The Power of Art and Gratitude
Throughout the past four years, I have been vigilant not only about maintaining my own wellness program, but also about seeking other ways to enhance my efforts, keeping an eye on the latest articles regarding advances in neurological, psychological, and behavioral research. One of my most favorite researchers is Dr. Brené Brown, from the University of Houston. I had watched her wildly popular TED talk, “The Power of Vulnerability,” shortly after returning home in 2012, and started reading her books and sharing her wisdom both with my group and my friends.
In the Fall of 2013, when I discovered she was going to teach an online art journaling course based on her book, “The Gifts of Imperfection,” I signed up immediately. Although I had been a productive mixed-media artist for years, I had never done anything like this. During the course we studied the connection between a gratitude practice and joy. It wasn’t a new concept to me, and I absolutely believed it made sense, but after years of trying to keep a daily gratitude list or journal I kept failing miserably. However, I ended up enjoying e-course so much that I didn’t want it to end.

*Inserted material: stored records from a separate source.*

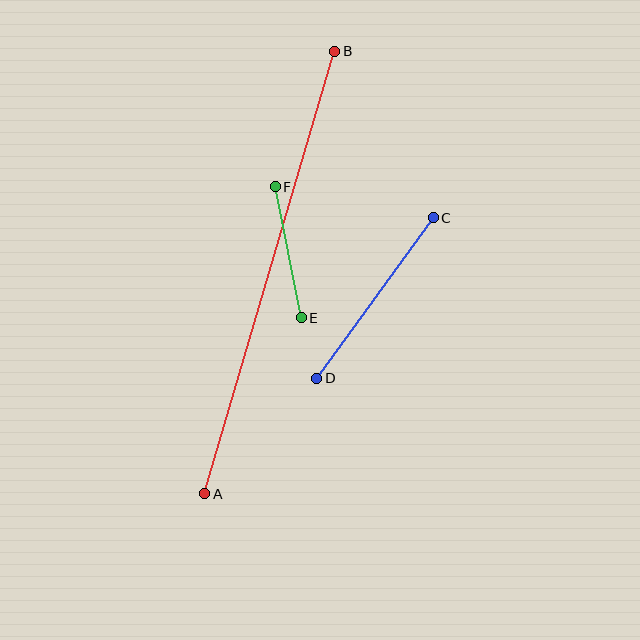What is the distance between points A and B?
The distance is approximately 461 pixels.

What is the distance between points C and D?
The distance is approximately 198 pixels.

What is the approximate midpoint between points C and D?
The midpoint is at approximately (375, 298) pixels.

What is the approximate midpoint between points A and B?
The midpoint is at approximately (270, 273) pixels.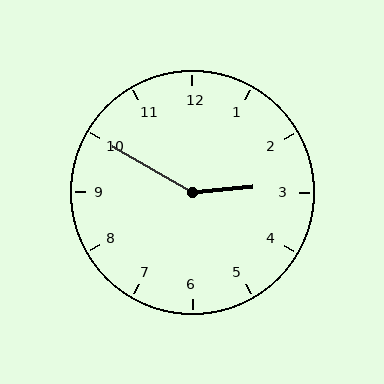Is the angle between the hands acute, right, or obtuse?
It is obtuse.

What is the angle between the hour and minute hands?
Approximately 145 degrees.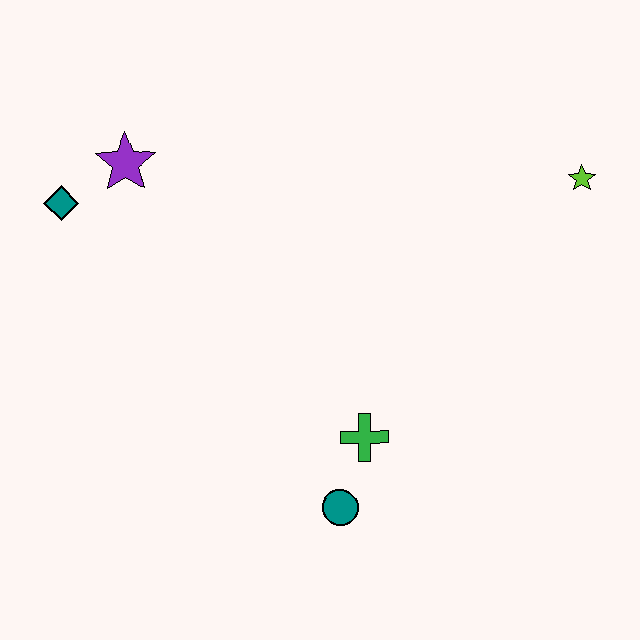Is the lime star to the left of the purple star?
No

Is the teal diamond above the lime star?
No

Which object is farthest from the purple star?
The lime star is farthest from the purple star.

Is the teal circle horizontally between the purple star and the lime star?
Yes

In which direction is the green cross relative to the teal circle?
The green cross is above the teal circle.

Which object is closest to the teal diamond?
The purple star is closest to the teal diamond.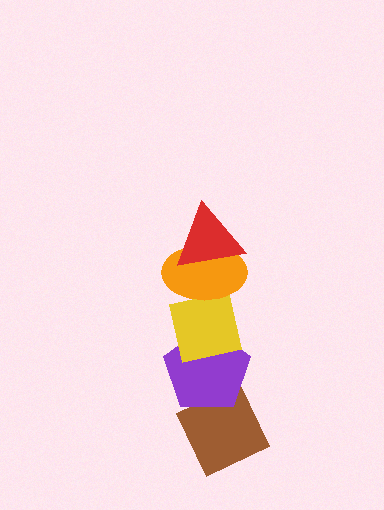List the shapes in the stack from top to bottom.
From top to bottom: the red triangle, the orange ellipse, the yellow square, the purple pentagon, the brown diamond.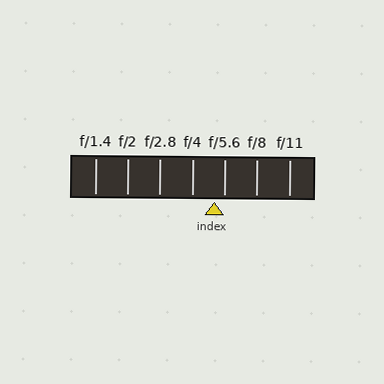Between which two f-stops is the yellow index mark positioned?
The index mark is between f/4 and f/5.6.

And then an interesting thing happened, in the way that synchronous events often do. On Thanksgiving Day, I just happened to watch a TED talk by Brother David Steindl-Rast, a Benedictine monk and interfaith scholar. When I went to his website, www.gratefulness.org, and saw there was a link for a Word for the Day, I signed up and for some reason decided to commit to creating an art journal page-a-day based on the quote I received from the site, for a year — beginning that day, Thanksgiving, 2013. At the time, it seemed like a great idea!

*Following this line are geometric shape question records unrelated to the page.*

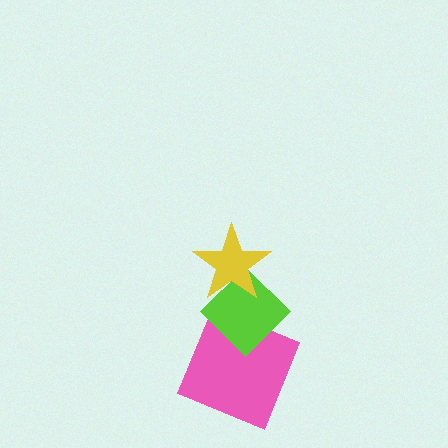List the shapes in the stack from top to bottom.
From top to bottom: the yellow star, the lime diamond, the pink square.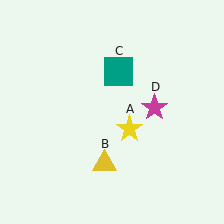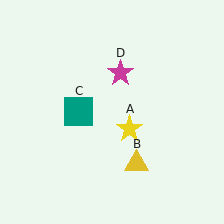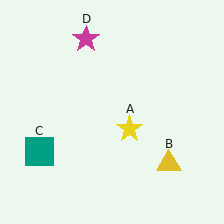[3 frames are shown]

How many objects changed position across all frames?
3 objects changed position: yellow triangle (object B), teal square (object C), magenta star (object D).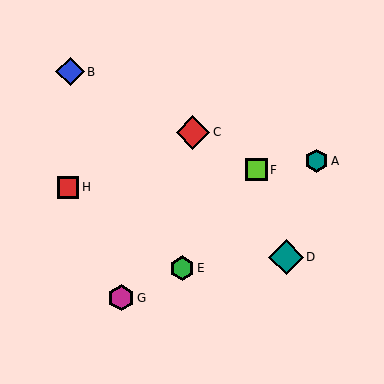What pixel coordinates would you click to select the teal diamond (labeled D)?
Click at (286, 257) to select the teal diamond D.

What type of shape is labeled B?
Shape B is a blue diamond.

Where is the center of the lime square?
The center of the lime square is at (256, 170).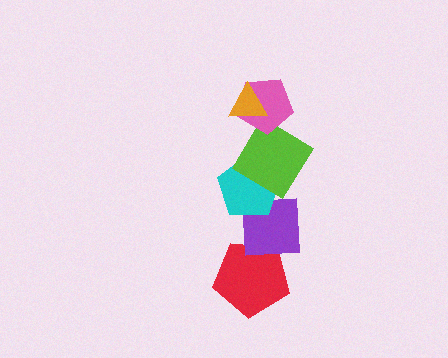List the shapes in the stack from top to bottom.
From top to bottom: the orange triangle, the pink pentagon, the lime diamond, the cyan pentagon, the purple square, the red pentagon.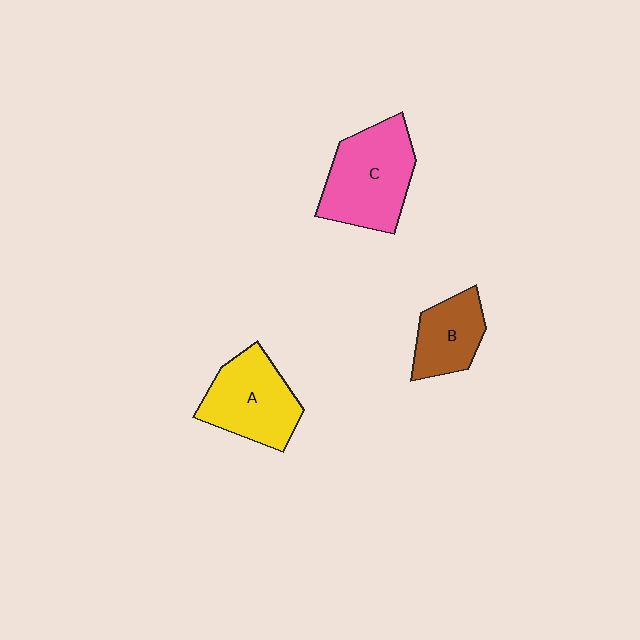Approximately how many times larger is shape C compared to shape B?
Approximately 1.7 times.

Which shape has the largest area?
Shape C (pink).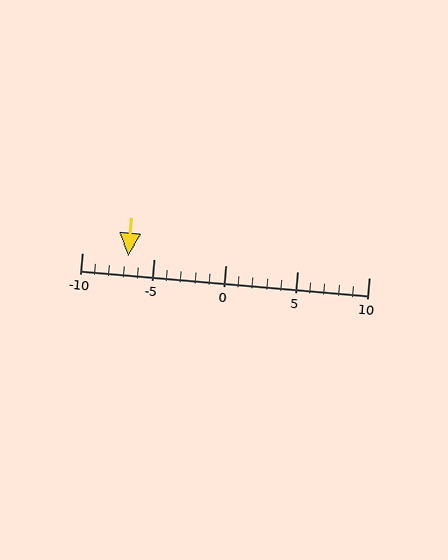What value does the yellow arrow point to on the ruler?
The yellow arrow points to approximately -7.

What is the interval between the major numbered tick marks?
The major tick marks are spaced 5 units apart.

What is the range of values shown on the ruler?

The reality was significantly more challenging. First, it took time out of an already busy schedule. Second, it required consistent self-discipline in that whether I was in town or out, sick or well, feeling happy or sad, I still had to create that page–every single day. And third, I found very quickly that I also had to give up any sense of perfectionism, because I simply couldn’t spend endless hours each day making something “perfect.” I also decided that I would not give myself the option of tearing out pages and starting over. A bonus, however, was that while working on each piece I had to go over and over the words in my mind, setting them more firmly in my consciousness than had I simply read them each day.

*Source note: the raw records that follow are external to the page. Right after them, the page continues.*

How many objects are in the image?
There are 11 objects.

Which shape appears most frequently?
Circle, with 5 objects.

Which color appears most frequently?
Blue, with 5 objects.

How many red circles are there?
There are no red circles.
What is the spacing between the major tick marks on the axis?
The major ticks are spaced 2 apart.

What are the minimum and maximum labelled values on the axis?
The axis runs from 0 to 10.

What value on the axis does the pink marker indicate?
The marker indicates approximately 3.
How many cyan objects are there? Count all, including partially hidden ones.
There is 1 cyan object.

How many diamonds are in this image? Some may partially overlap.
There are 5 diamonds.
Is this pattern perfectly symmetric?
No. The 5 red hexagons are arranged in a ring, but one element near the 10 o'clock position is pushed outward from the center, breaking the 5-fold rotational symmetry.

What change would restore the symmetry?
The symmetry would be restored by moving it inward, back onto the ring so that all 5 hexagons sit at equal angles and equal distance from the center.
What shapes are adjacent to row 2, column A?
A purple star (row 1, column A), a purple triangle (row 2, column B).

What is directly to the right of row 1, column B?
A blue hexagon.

The daily commitment to this practice was difficult. In fact, during the last three weeks of the project I spent my days with my ailing uncle in the ICU of a Colorado hospital. Many times I was overwhelmed by life in general, but I kept going, and it did pay off. I felt much better while I was journaling, and the practice was worth the effort. I succeeded in finishing my project, fulfilling my commitment to myself by creatively practicing daily gratitude. And I had five-and-a-half journals filled with cool art and wise sayings to show for it. An artist friend, who had been watching the process, subsequently kept encouraging me to print all 365 days and exhibit them as an art show.
I finally succumbed to her pressure and in September, 2015, “365 Days of Gratitude — An Art Journaling Project,” was installed at the Bigfork Museum of Arts & Culture, along with a brief account of my story. The positive community reaction was amazing and gratifying.
At the moment, the exhibit is at The Menninger Clinic, and when it returns to Montana, the regional medical center is going to install it and it will remain there for six months.
In the end, I have to agree with the researchers: a gratitude practice can increase one’s ability to experience joy and happiness. I also heartily encourage others to try combining art with gratitude. After all, who doesn’t need a bit more joy in their life?